Hasselmo touts U’s successes

by Chris Vetter

While University President-elect Mark Yudof spent the day being briefed on University affairs, the current president, Nils Hasselmo, briefed legislators on the University’s achievements.
Hasselmo presented information Wednesday on such issues as technology and graduation standard improvements at the University to the Higher Education Finance Division in the state House. The presentation is one of several that will take place before the committee makes its recommendations on the University’s budget request to the full House.
“You must recognize that the University of Minnesota is truly a world-class University,” Hasselmo told the legislators. “It looms on the national and international scene.”
Hasselmo presented information on several improvements at the University over the past nine years, ranging from an increase of students of color on campus to the improvement of the four- and five-year graduation rate at the University.
“Don’t let anyone tell you that someone cannot graduate in four years from the University of Minnesota,” Hasselmo said. “We now guarantee it can be done.” Hasselmo explained the new four-year graduation guarantee, which will provide students with the classes they need to graduate in four years if they take a full classload every quarter at the University.
Hasselmo credited the improvements of graduation rates and reduction of class sizes to his U2000 plan, a five-year program that is designed to improve the campus and make it more efficient.
The success of Hasselmo’s plan hinges partially on the technological capabilities of the University, so the president and Michael Handberg, of the registrar’s office, displayed recent improvements in technology available to students.
Handberg showed the committee the University’s World Wide Web page, and explained how students can register for classes, find out information about professors, and access class syllabuses from their computers.
“We are working very hard to make (the Web page) user-friendly for the students,” Handberg said. “We are using technology to humanize the University.”
Many of the representatives said they were impressed with the University’s Web page.
“This is phenomenal technology you have presented us with here today,” said Rep. Gene Pelowski, DFL-Winona.
Rep. Henry Kalis, DFL-Walters, a 1995 University graduate, said the Web page is a dramatic improvement over just a few years ago.
“The Web site goes a way to solve some of the bureaucratic complaints students have had with the University,” Kalis said.
But Rep.
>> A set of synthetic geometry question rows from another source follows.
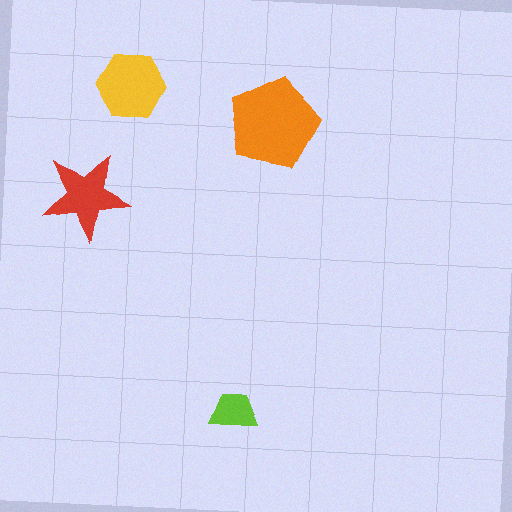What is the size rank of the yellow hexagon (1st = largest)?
2nd.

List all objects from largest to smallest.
The orange pentagon, the yellow hexagon, the red star, the lime trapezoid.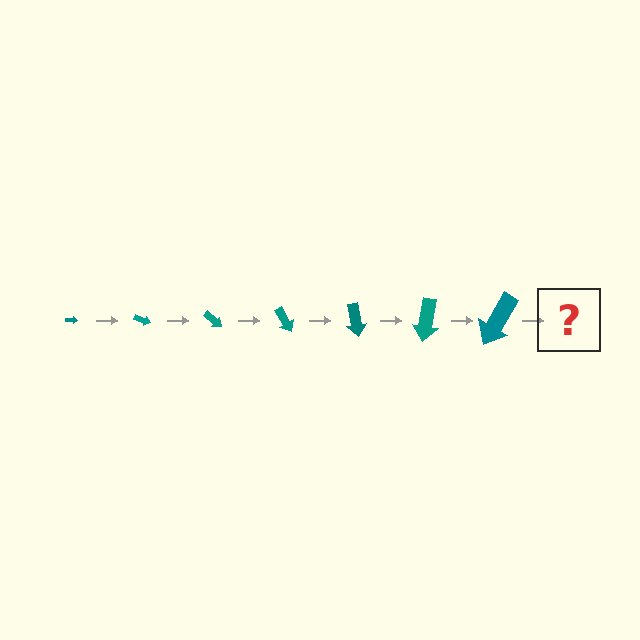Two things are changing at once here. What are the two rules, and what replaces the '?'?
The two rules are that the arrow grows larger each step and it rotates 20 degrees clockwise each step. The '?' should be an arrow, larger than the previous one and rotated 140 degrees clockwise from the start.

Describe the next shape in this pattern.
It should be an arrow, larger than the previous one and rotated 140 degrees clockwise from the start.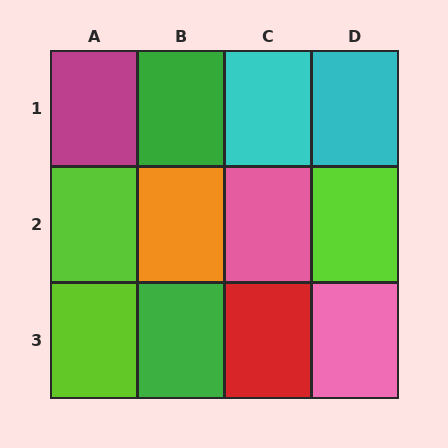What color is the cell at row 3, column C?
Red.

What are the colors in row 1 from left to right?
Magenta, green, cyan, cyan.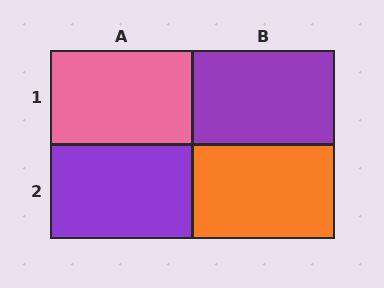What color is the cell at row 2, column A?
Purple.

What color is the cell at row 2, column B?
Orange.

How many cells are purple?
2 cells are purple.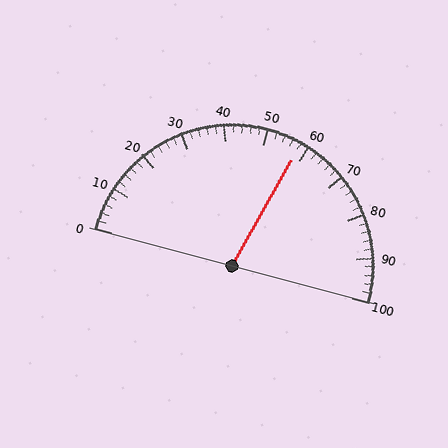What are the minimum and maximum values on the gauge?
The gauge ranges from 0 to 100.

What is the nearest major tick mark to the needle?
The nearest major tick mark is 60.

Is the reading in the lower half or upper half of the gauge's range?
The reading is in the upper half of the range (0 to 100).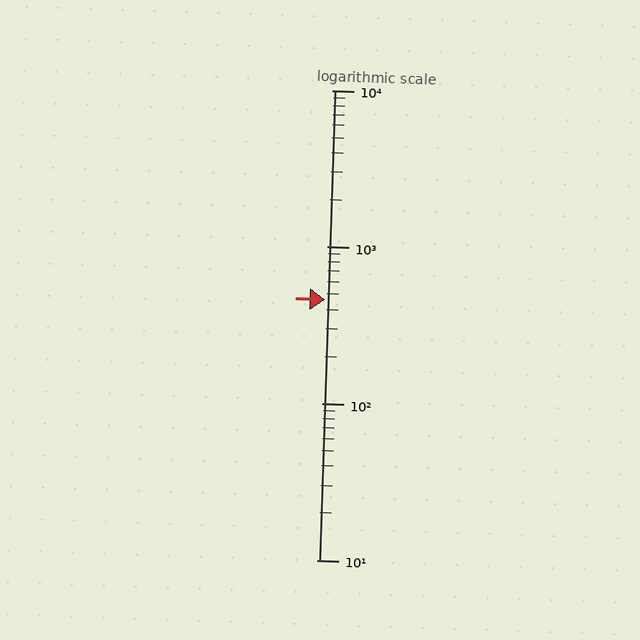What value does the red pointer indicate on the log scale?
The pointer indicates approximately 460.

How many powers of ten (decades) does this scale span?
The scale spans 3 decades, from 10 to 10000.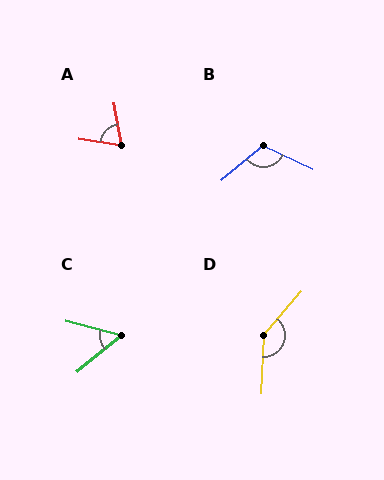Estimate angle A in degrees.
Approximately 72 degrees.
John Tuma, R-Northfield, a University graduate, said he fears the technology will lead to less communication between students and professors.
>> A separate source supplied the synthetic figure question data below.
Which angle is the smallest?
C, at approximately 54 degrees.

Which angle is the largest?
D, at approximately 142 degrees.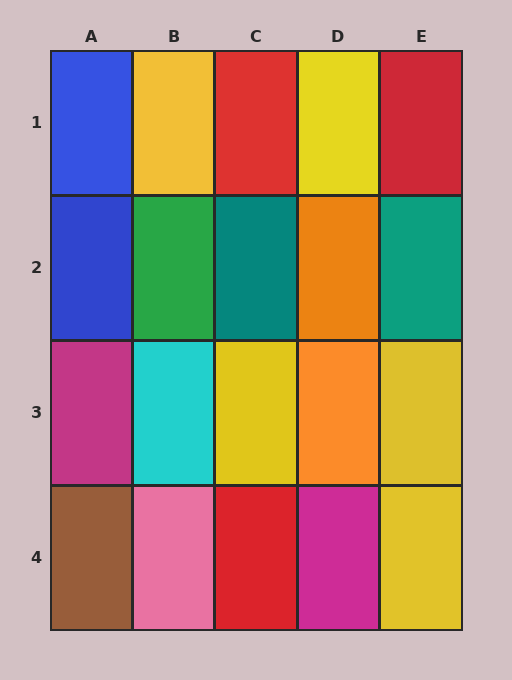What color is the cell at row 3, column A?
Magenta.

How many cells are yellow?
5 cells are yellow.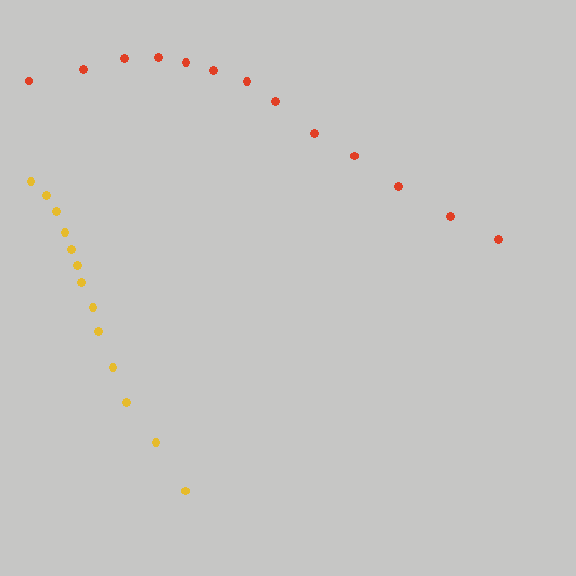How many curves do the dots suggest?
There are 2 distinct paths.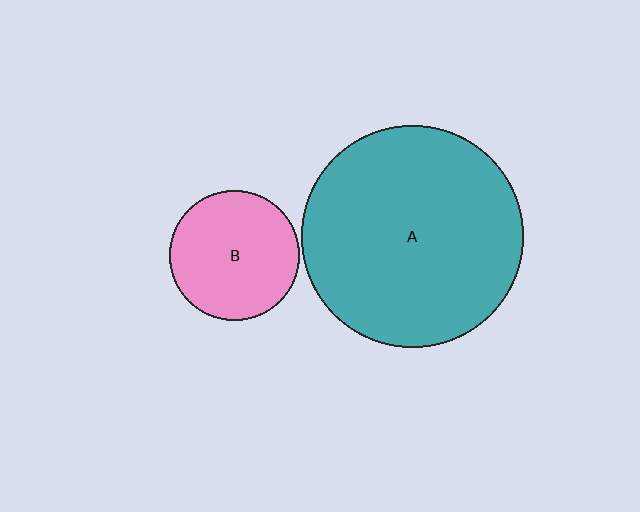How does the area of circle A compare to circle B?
Approximately 2.9 times.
“There is a culture of little advising on the University campus,” Tuma said.
Marvin Marshak, senior vice president for Academic Affairs, explained to the committee plans to wire all campus dorms for Internet service over the next three years. He also outlined a plan that would require incoming freshman to have some Internet and computer knowledge.
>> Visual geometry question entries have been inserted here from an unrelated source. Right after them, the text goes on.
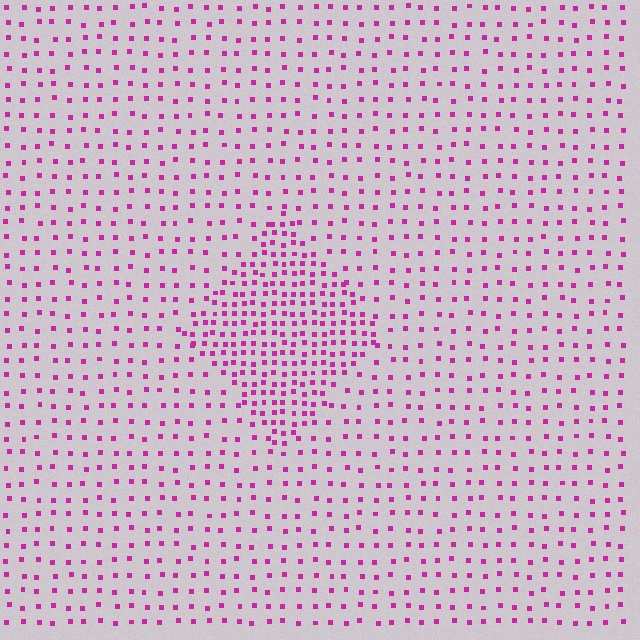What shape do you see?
I see a diamond.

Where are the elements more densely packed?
The elements are more densely packed inside the diamond boundary.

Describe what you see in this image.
The image contains small magenta elements arranged at two different densities. A diamond-shaped region is visible where the elements are more densely packed than the surrounding area.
“There are a set of basic technological standards you should know upon finishing 12th grade,” Marshak said. These standards include being able to send and receive e-mail, use online libraries, and the ability to access the Web, Marshak said.
“We view the computer as a tool … almost as important as a pencil and paper,” Marshak said.
Pelowski said Hasselmo deserves credit for the technological improvements at the University.
“This type of thing doesn’t occur without help from the top,” Pelowski said. “A lot of credit goes to Mr. Hasselmo.”